The Pfizer-J&J drug and the one from Lilly are based on one of the first research strategies designed to combat the disease.
After autopsies of Alzheimer’s victims showed an accumulation of beta amyloid plaques in their brains, drugmakers began focusing on that as a potential cause. Since then, other contributing factors have surfaced, including the overdevelopment of a different protein, known as tau.
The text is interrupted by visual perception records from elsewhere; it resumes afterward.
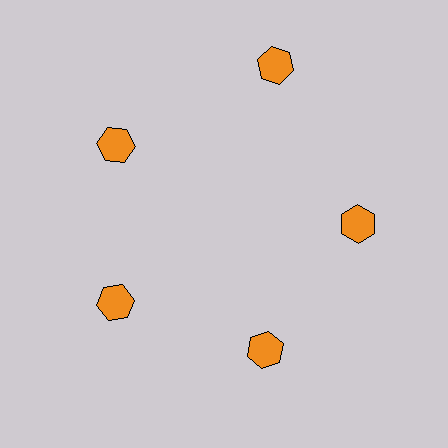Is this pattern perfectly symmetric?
No. The 5 orange hexagons are arranged in a ring, but one element near the 1 o'clock position is pushed outward from the center, breaking the 5-fold rotational symmetry.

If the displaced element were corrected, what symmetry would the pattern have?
It would have 5-fold rotational symmetry — the pattern would map onto itself every 72 degrees.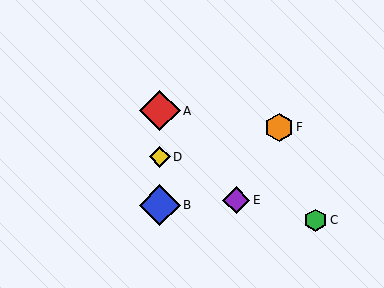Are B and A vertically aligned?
Yes, both are at x≈160.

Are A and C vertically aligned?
No, A is at x≈160 and C is at x≈316.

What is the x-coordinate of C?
Object C is at x≈316.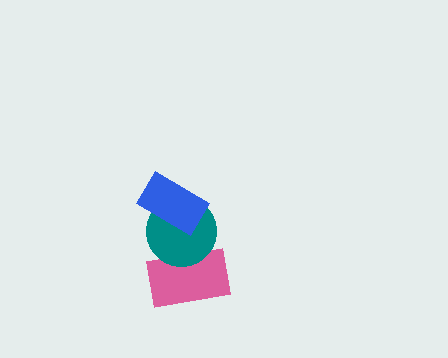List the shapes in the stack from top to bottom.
From top to bottom: the blue rectangle, the teal circle, the pink rectangle.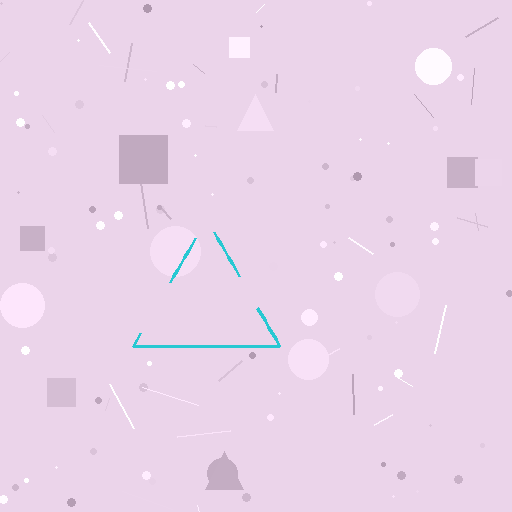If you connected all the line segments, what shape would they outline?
They would outline a triangle.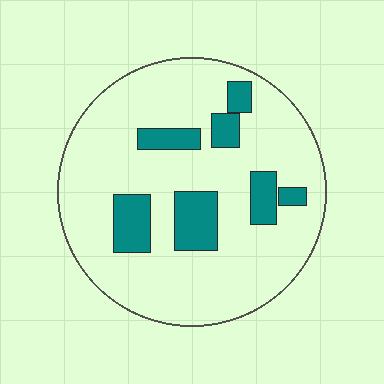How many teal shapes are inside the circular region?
7.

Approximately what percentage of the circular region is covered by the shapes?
Approximately 20%.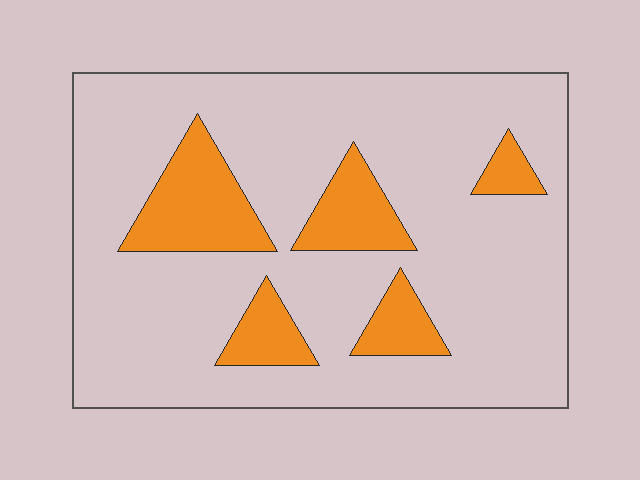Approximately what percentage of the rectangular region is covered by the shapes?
Approximately 20%.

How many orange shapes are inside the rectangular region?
5.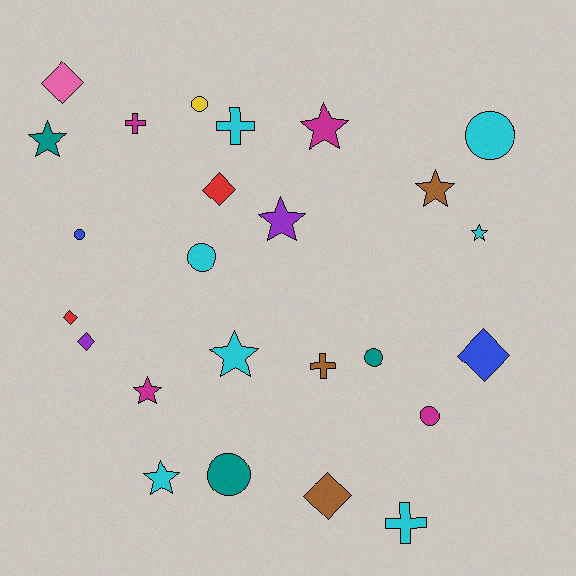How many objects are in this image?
There are 25 objects.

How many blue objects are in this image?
There are 2 blue objects.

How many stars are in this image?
There are 8 stars.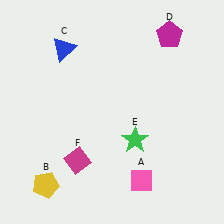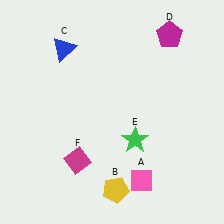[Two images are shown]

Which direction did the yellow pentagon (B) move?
The yellow pentagon (B) moved right.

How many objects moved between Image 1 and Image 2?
1 object moved between the two images.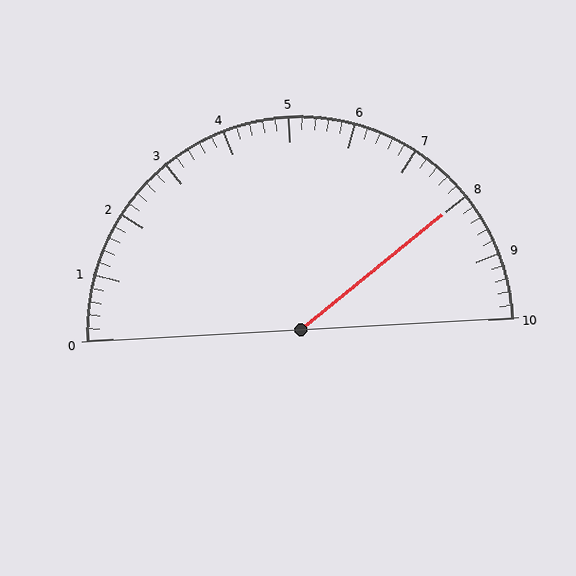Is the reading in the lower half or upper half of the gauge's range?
The reading is in the upper half of the range (0 to 10).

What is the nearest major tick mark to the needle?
The nearest major tick mark is 8.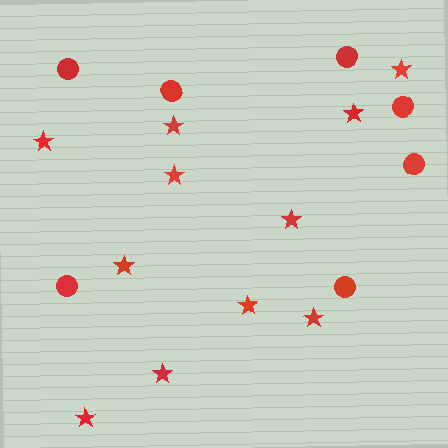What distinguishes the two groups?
There are 2 groups: one group of stars (11) and one group of circles (7).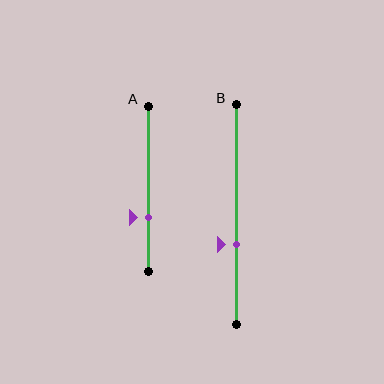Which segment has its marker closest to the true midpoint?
Segment B has its marker closest to the true midpoint.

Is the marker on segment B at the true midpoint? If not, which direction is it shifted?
No, the marker on segment B is shifted downward by about 14% of the segment length.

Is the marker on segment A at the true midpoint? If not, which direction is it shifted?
No, the marker on segment A is shifted downward by about 17% of the segment length.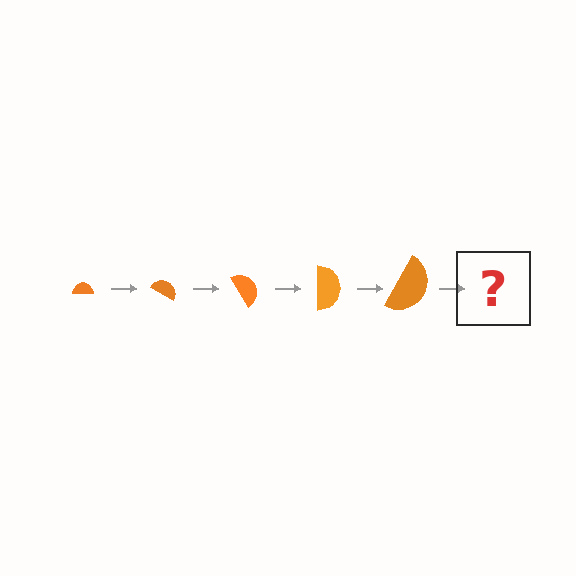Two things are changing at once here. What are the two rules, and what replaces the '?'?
The two rules are that the semicircle grows larger each step and it rotates 30 degrees clockwise each step. The '?' should be a semicircle, larger than the previous one and rotated 150 degrees clockwise from the start.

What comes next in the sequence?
The next element should be a semicircle, larger than the previous one and rotated 150 degrees clockwise from the start.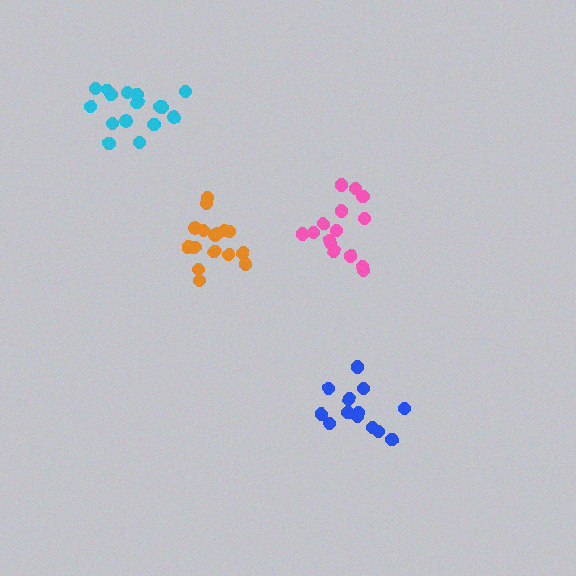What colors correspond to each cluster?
The clusters are colored: pink, blue, orange, cyan.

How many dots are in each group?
Group 1: 15 dots, Group 2: 13 dots, Group 3: 16 dots, Group 4: 16 dots (60 total).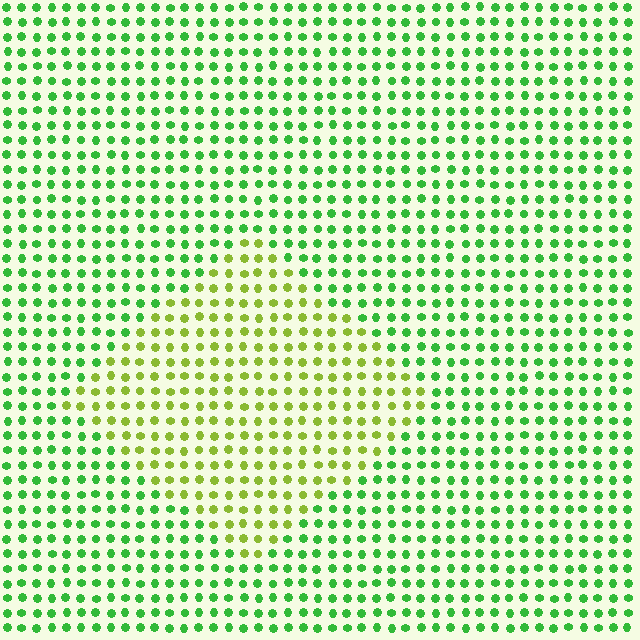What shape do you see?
I see a diamond.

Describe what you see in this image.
The image is filled with small green elements in a uniform arrangement. A diamond-shaped region is visible where the elements are tinted to a slightly different hue, forming a subtle color boundary.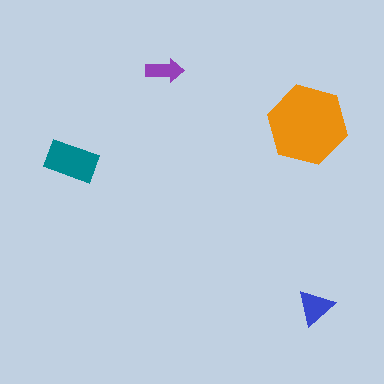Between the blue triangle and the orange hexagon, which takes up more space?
The orange hexagon.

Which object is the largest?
The orange hexagon.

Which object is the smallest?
The purple arrow.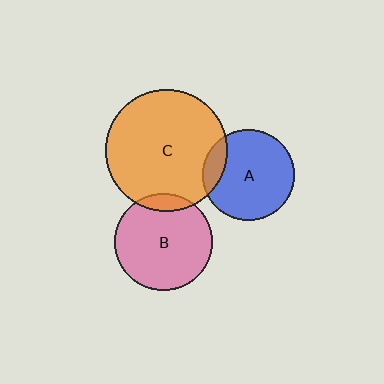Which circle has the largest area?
Circle C (orange).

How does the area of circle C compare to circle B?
Approximately 1.6 times.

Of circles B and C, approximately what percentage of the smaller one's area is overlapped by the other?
Approximately 10%.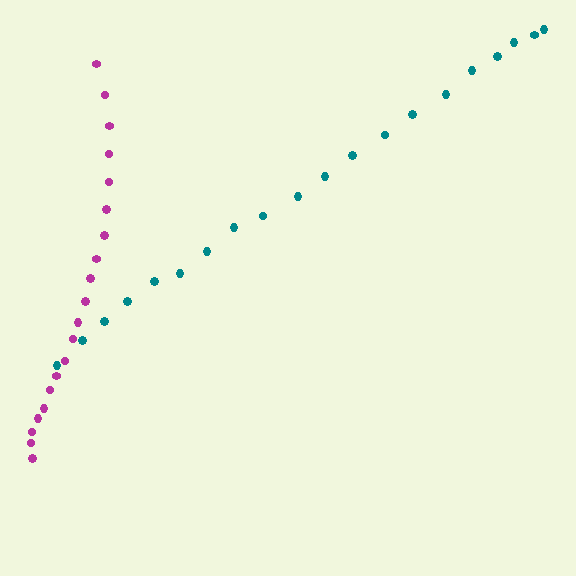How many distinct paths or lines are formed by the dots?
There are 2 distinct paths.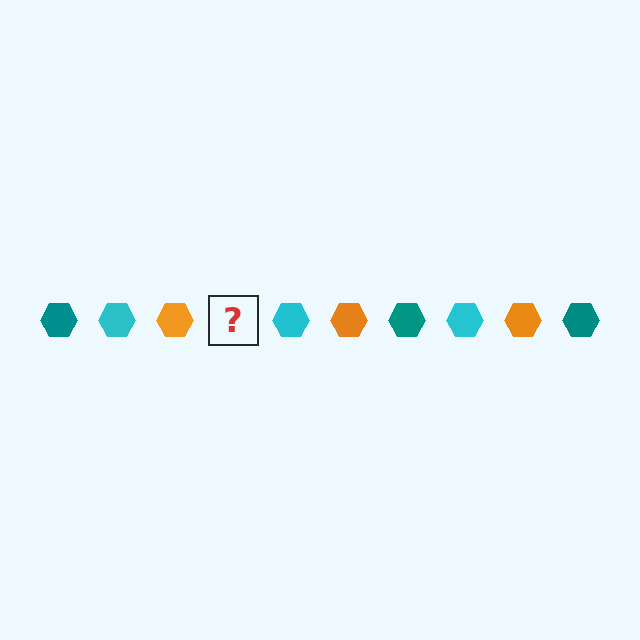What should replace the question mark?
The question mark should be replaced with a teal hexagon.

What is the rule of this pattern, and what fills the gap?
The rule is that the pattern cycles through teal, cyan, orange hexagons. The gap should be filled with a teal hexagon.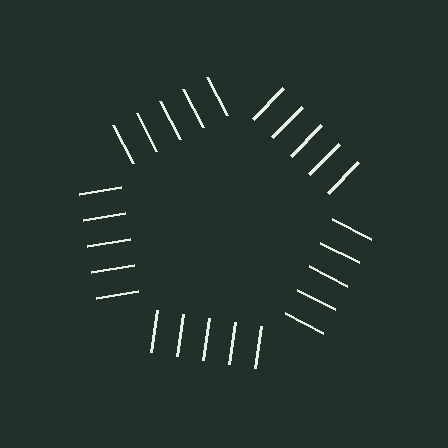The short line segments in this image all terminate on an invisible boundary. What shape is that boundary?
An illusory pentagon — the line segments terminate on its edges but no continuous stroke is drawn.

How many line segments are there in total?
25 — 5 along each of the 5 edges.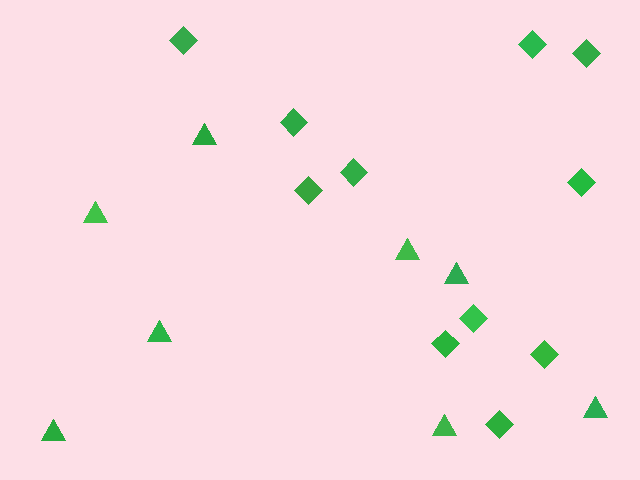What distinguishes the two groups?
There are 2 groups: one group of triangles (8) and one group of diamonds (11).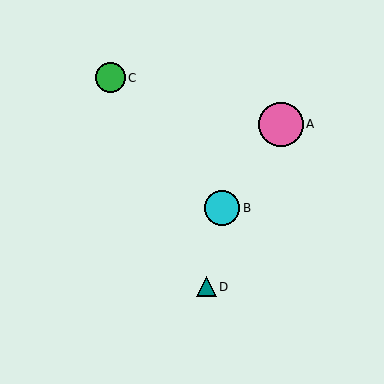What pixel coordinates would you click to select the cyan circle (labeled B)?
Click at (222, 208) to select the cyan circle B.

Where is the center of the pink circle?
The center of the pink circle is at (281, 124).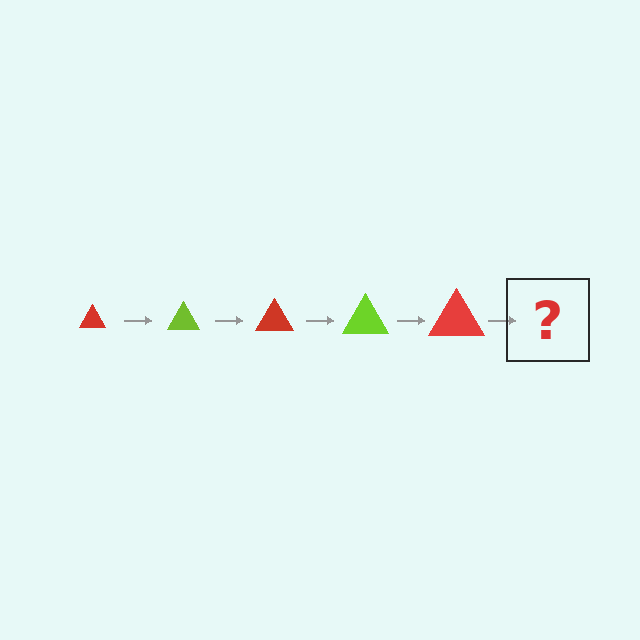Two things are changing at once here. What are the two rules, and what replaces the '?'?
The two rules are that the triangle grows larger each step and the color cycles through red and lime. The '?' should be a lime triangle, larger than the previous one.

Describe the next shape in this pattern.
It should be a lime triangle, larger than the previous one.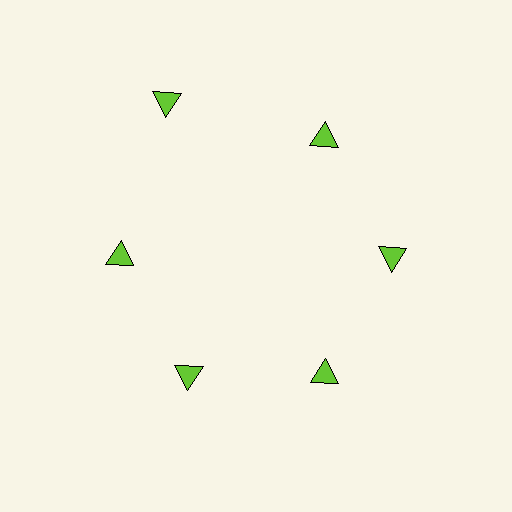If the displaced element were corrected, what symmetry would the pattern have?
It would have 6-fold rotational symmetry — the pattern would map onto itself every 60 degrees.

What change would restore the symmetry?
The symmetry would be restored by moving it inward, back onto the ring so that all 6 triangles sit at equal angles and equal distance from the center.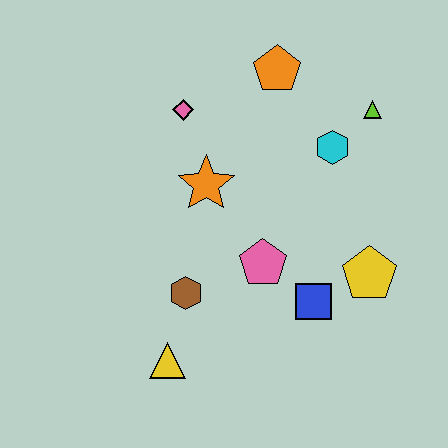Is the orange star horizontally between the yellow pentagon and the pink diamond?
Yes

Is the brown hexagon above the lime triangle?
No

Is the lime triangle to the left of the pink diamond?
No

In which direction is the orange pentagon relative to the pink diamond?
The orange pentagon is to the right of the pink diamond.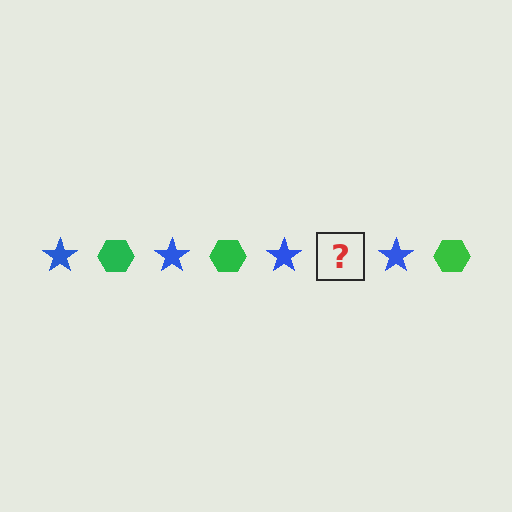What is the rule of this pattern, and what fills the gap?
The rule is that the pattern alternates between blue star and green hexagon. The gap should be filled with a green hexagon.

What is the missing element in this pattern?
The missing element is a green hexagon.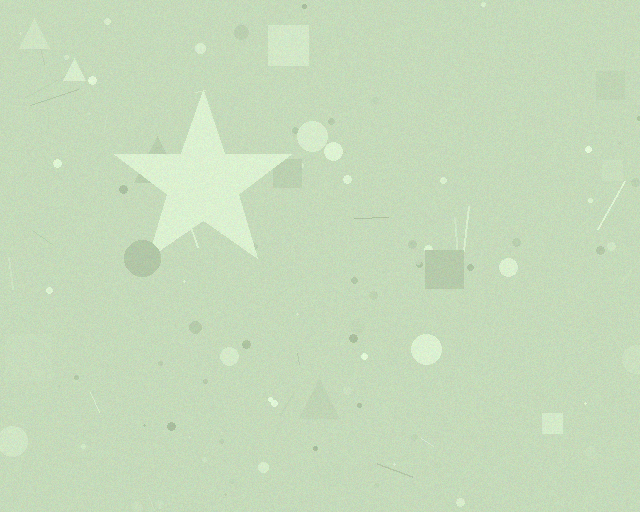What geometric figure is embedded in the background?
A star is embedded in the background.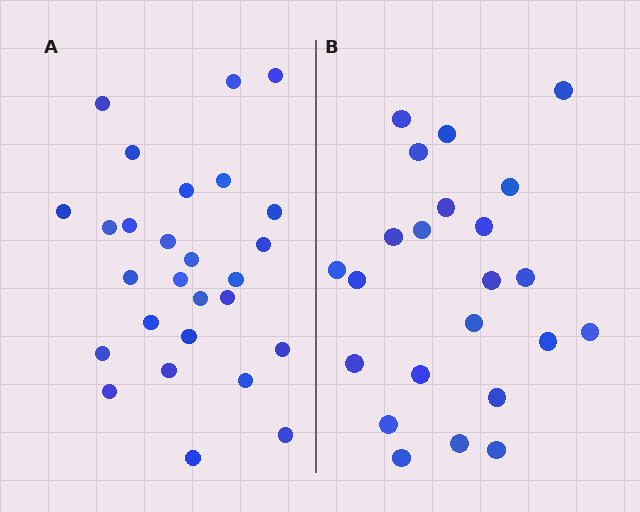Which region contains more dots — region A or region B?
Region A (the left region) has more dots.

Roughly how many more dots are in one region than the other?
Region A has about 4 more dots than region B.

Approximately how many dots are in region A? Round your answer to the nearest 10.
About 30 dots. (The exact count is 27, which rounds to 30.)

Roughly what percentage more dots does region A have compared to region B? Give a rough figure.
About 15% more.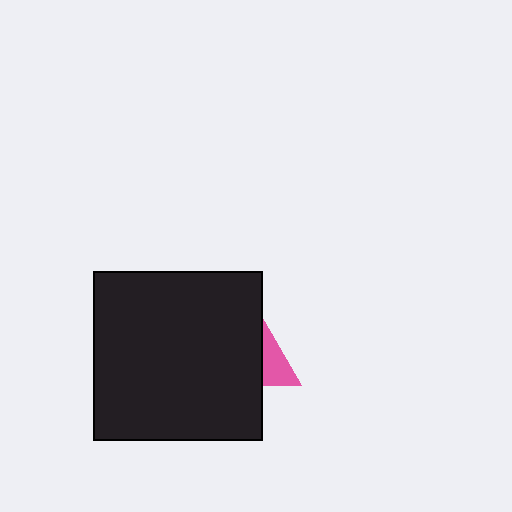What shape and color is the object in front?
The object in front is a black square.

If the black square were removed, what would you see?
You would see the complete pink triangle.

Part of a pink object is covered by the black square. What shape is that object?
It is a triangle.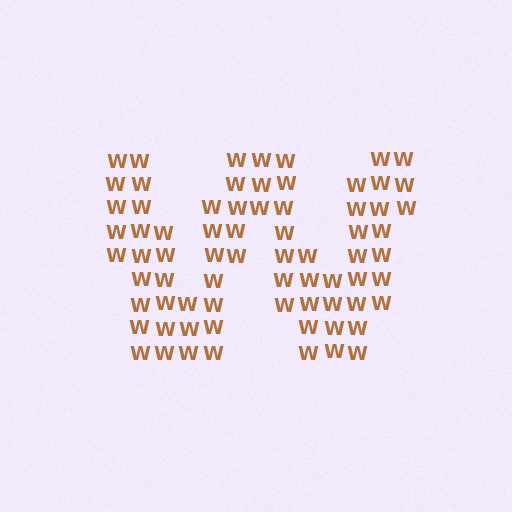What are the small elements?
The small elements are letter W's.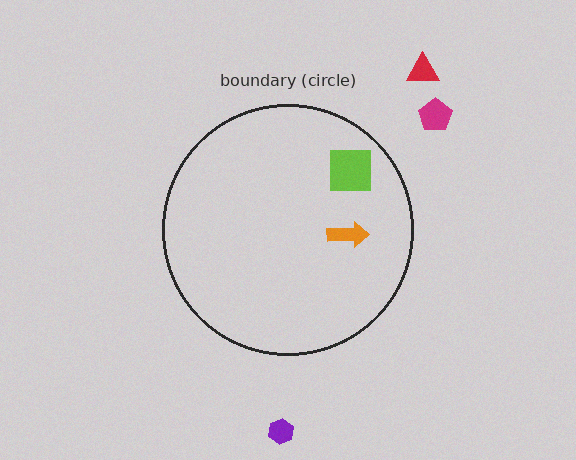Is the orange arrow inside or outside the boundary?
Inside.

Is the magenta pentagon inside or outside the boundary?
Outside.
While most of the strategies currently in the third and final stage of testing required for regulatory approval target amyloid, the field is now moving beyond amyloid-only targets, said Maria Carrillo, director of medical and scientific relations for the Alzheimer’s Association.
There are more than 40 different compounds currently in mid-stage tests for the disease, according to an accounting from the association.
“We don’t think amyloid is going to be a magic bullet, but it is important,” Carrillo said in an interview at the association’s annual meeting last week. “This is a maturing field with a variety of approaches, and we’re going to need multiple approaches. We feel very hopeful about the maturation of the field and the variety of approaches in development.”
One main complaint about the current studies with bapineuzumab and Lilly’s drug solanezumab is that they were given to patients who already displayed dementia.
New research shows that amyloid build up begins decades before symptoms start, leaving patients potentially too damaged to benefit from treatment. Studies are now planned to test treatments in people at risk for the disease before signs of dementia appear, based on brain imaging scans, age and genetics.
“We know a heck of a lot more now than we did 15 years ago, when the first studies of bapineuzumab were being designed,” Carrillo said prior to the latest findings being released. “We are slowly moving the needle back in time for these amyloid plaque busters.”